Adelaide roundtable hears concerns of people with disability
The Australian Government would continue to work for better services for people with disability and to ensure they got fair treatment in the workplace and the community, the Parliamentary Secretary for Disabilities and Bill Shorten said today.
Mr Shorten spoke at the “Community Voices” disability forum in Salisbury East, in Adelaide, hosted by the Member for Makin, Tony Zappia, and Member for Wakefield Nick Champion.
The roundtable allowed people with disability, their parents and carers, and disability organisations to voice their concerns and ideas and be heard by Federal politicians.
Mr Shorten said that the Australian Government was developing a National Disability Strategy to address the barriers faced by people with disability.

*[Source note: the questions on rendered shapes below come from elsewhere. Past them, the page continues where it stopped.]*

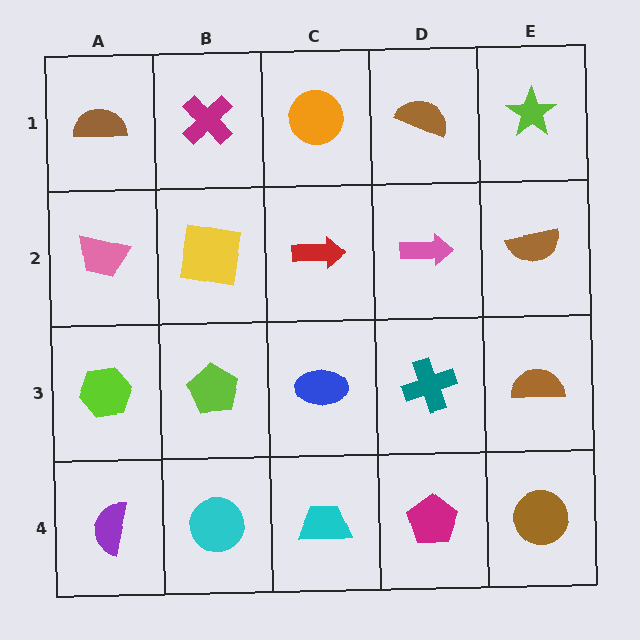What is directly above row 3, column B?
A yellow square.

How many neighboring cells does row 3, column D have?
4.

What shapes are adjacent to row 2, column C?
An orange circle (row 1, column C), a blue ellipse (row 3, column C), a yellow square (row 2, column B), a pink arrow (row 2, column D).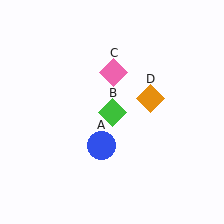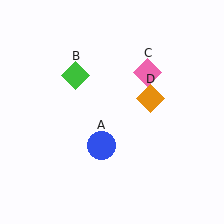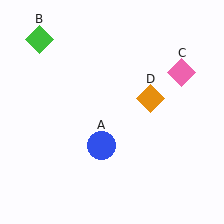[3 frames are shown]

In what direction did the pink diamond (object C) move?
The pink diamond (object C) moved right.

“People with disability encounter barriers every day when they try to access community facilities, get an education or find work,” Mr Shorten said.
“They also suffer from a lack of access to services and lax enforcement of disability standards and legislation.

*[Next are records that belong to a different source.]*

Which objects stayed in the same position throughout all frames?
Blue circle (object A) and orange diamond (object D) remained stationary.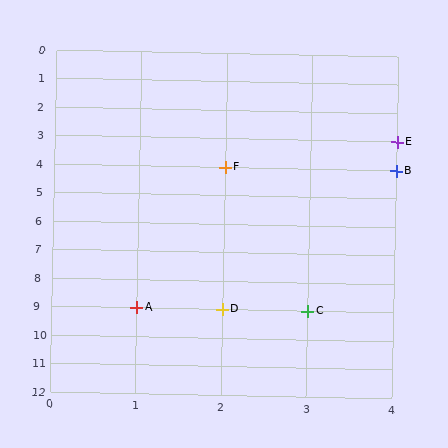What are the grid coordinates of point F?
Point F is at grid coordinates (2, 4).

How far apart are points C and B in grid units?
Points C and B are 1 column and 5 rows apart (about 5.1 grid units diagonally).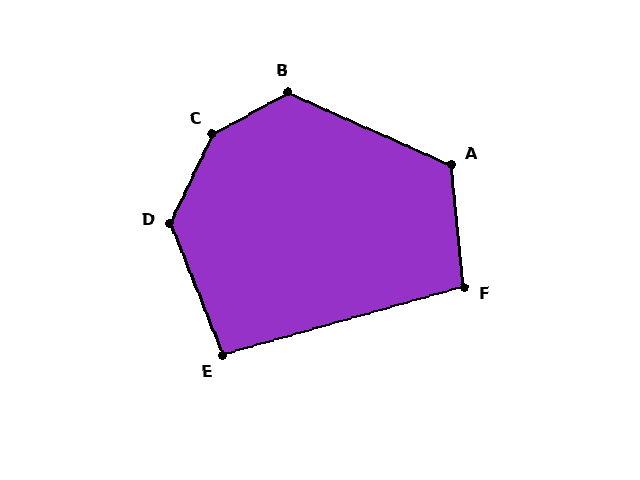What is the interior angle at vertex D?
Approximately 133 degrees (obtuse).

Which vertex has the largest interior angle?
C, at approximately 144 degrees.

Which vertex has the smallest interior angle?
E, at approximately 96 degrees.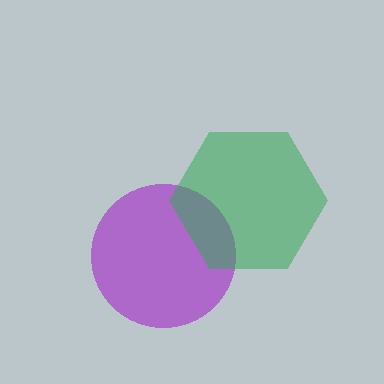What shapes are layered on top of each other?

“What really stops people with disability from achieving their potential, is not their disability, as much as the attitudes society has towards it.
“The limited opportunities to participate in community life are a major issue for all people with disability.
“For example, access to quality education is recognised as the best path to economic participation and greater independence. Yet people with disability face extra barriers when they try to get an education.
“The National Disability Strategy is a key part of the Government’s commitment to promote social inclusion for all Australians and will help address the barriers faced by people with disability.”
Mr Shorten said the Government was also reviewing Disability Employment Services as part of its social inclusion agenda to support people to retain and maintain employment.
“Having a job is important for financial security and social inclusion, and finding fulfilling jobs is still a major issue for people with disability.
Today’s roundtable focussed on the experiences for people with disability or chronic illness, and their families and carers, in Adelaide.
“Listening to people with disability, and their families and carers, lets me hear first-hand what issues are important and where we need to do more,” Mr Shorten said.